実は、それより3年前の1996年に「ザ・シーン城北」(45階/約160m)が完成しています。名古屋市内でも比較的郊外の住宅地に位置し、都心からは5km以上離れたバス便物件で、当時としても異色の存在でした。その後7年経過した2003年に「G.A.タワー」(24階/約70M)、翌2004年に「ライオンズタワー千種」(27階/約97m)が登場しますが、いずれも100m以下でした。しかし今年2008年3月の「Nagoya Center Tower」(29階/約103m)以降は、2009年3月完成予定「ザ・ライオンズ・ミッドキャピタルタワー」(47階/約161m)、同5月予定「ブリリアタワー名古屋グランスイート」(29階/約106m)、また2010年に完成する「グランスイート千種タワー」(30階/約101m)は今後発売予定、などなど、続々とタワーマンションが販売されています。今では一般的になった感もある分譲タワーですが、初登場から数えて、1年間に複数物件が登場するようになる2009年まで、約13年の歳月を要しています。堅実で知られる名古屋の人には、まばゆいばかりの眺望が我が物になる「分譲タワーマンション」が身近になるのに少し、時間が必要だったのかもしれません。

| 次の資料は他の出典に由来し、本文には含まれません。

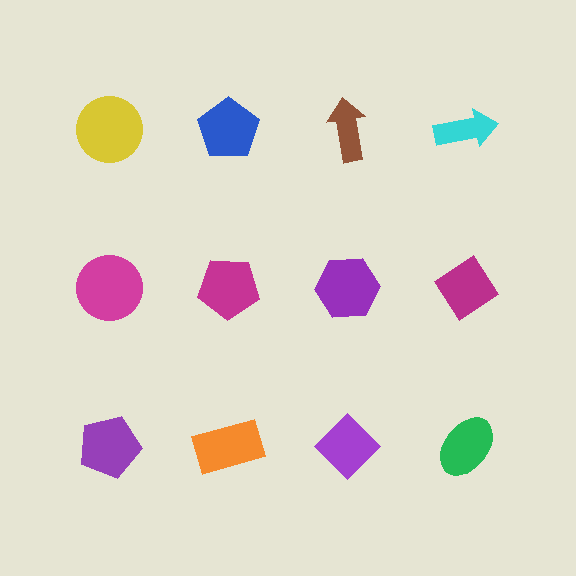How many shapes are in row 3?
4 shapes.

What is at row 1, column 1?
A yellow circle.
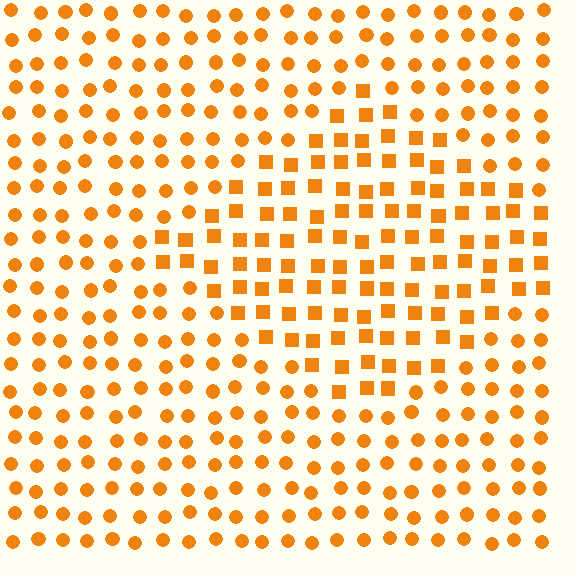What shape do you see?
I see a diamond.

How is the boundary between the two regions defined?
The boundary is defined by a change in element shape: squares inside vs. circles outside. All elements share the same color and spacing.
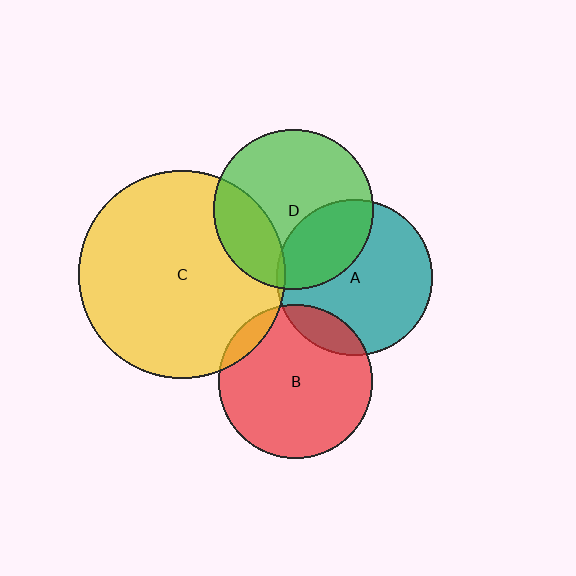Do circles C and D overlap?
Yes.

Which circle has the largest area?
Circle C (yellow).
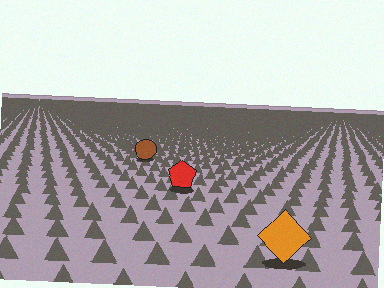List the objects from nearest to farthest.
From nearest to farthest: the orange diamond, the red pentagon, the brown circle.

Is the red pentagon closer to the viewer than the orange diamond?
No. The orange diamond is closer — you can tell from the texture gradient: the ground texture is coarser near it.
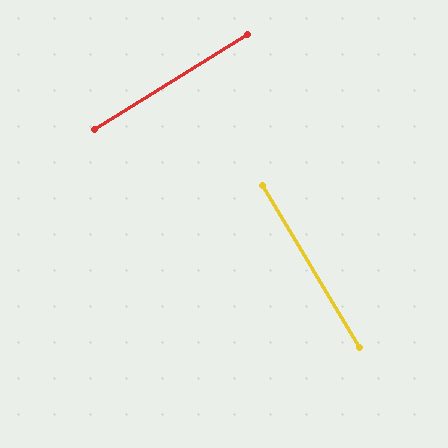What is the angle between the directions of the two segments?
Approximately 89 degrees.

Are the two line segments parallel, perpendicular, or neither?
Perpendicular — they meet at approximately 89°.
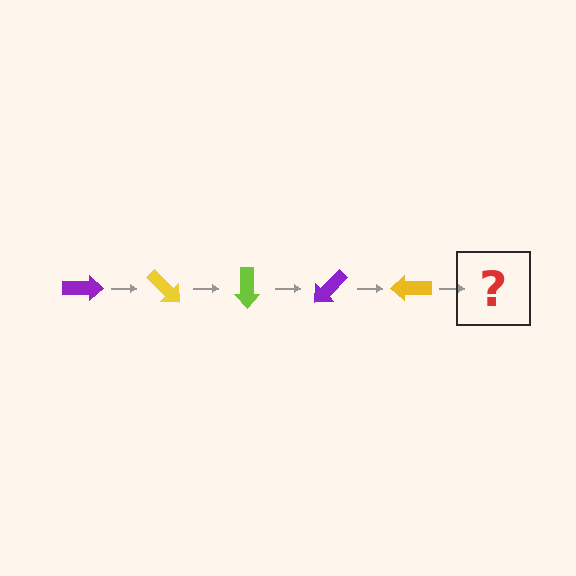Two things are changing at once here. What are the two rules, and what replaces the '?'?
The two rules are that it rotates 45 degrees clockwise each step and the color cycles through purple, yellow, and lime. The '?' should be a lime arrow, rotated 225 degrees clockwise from the start.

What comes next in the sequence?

■ミッドランドスクエア登場が、タワーマンション市場をアシスト
市場を活性化したひとつの契機は、2006年9月完成のオフィスビル「ミッドランドスクエア」(47階/約247m)にあったと言えるでしょう。前述のJRタワーズを抜いて市内最高峰となったこのビルには、地元が誇る世界企業トヨタが入居、名古屋が元気だと注目を浴びた愛知万博開催の年でした。その後も名古屋駅前に高層ビルが続々登場したタイミングとときを同じくして、分譲タワーマンション市場も活況を帯びていくこととなります。
■いまや、郊外部にまで波及したタワーマンション市場
影響を受けたのは名古屋市内だけではありません。2007年10月には「岐阜シティタワー43」(43階/約163m)が人気を呼び、また愛知県三河地区にも今年「岡崎タワーレジデンス」(31階/約100m)が登場。同エリアでは、1棟構成のタワーとは異なりますが、安城市に2006年「ゼルクシティ安城」(25階)が登場するなど、郊外でも分譲マンションの高層化が進みました。市街化された名古屋に比べて、郊外部の高層マンションは、周りに視界をさえぎる建物が少ないということもアピールポイントだったようです。名古屋の都心を遠くに見下ろせる優越感もあったのかもしれません。

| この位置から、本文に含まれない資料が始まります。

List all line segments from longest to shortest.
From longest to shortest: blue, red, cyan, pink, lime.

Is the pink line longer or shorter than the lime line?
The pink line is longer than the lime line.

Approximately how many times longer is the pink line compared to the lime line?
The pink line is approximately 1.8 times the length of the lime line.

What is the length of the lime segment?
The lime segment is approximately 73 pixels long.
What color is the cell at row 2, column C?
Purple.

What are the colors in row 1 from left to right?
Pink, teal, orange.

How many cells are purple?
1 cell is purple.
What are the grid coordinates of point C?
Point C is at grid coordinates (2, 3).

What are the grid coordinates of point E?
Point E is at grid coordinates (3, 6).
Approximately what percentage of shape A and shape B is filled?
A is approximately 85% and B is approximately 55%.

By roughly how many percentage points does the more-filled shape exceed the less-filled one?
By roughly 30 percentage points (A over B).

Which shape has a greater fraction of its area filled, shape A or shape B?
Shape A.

■いつの世も、人間は高層タワーにロマンを感じるもの?
実は、超高層マンション販売では、ひとつの神話があります。"販売時期における市場で「最高峰」と言える物件は成功する"伝説です。そのマンションを検討しているときに、または買った後にでも、知り合いに「あの一番高いタワーだよ」と、紹介できるステイタスが貴重なのだという、その説には「なるほど...」と私も納得してしまいます。ちなみに、「岐阜シティタワー」163mは「ザ・シーン城北」160mをわずか3m超えたことが当時の人気につながったと言えますし、「ザ・ライオンズ・ミッドキャピタルタワー」161mも、「名古屋最高層161m、47階建タワーマンション」というフレーズがキャッチコピーとして使われ、テレビCMでも流れました。このコラムを書いているときにちょうど流れたニュースでは、「中東のドバイで高さ約1kmのビルが建設予定」(!)などという情報が聞こえてきたのにも驚きました。日本のどの街でも、あるいは世界の都市でも「最高峰」というフレーズには、人はロマンと憧れを掻きたてられるのかもしれませんねぇ...。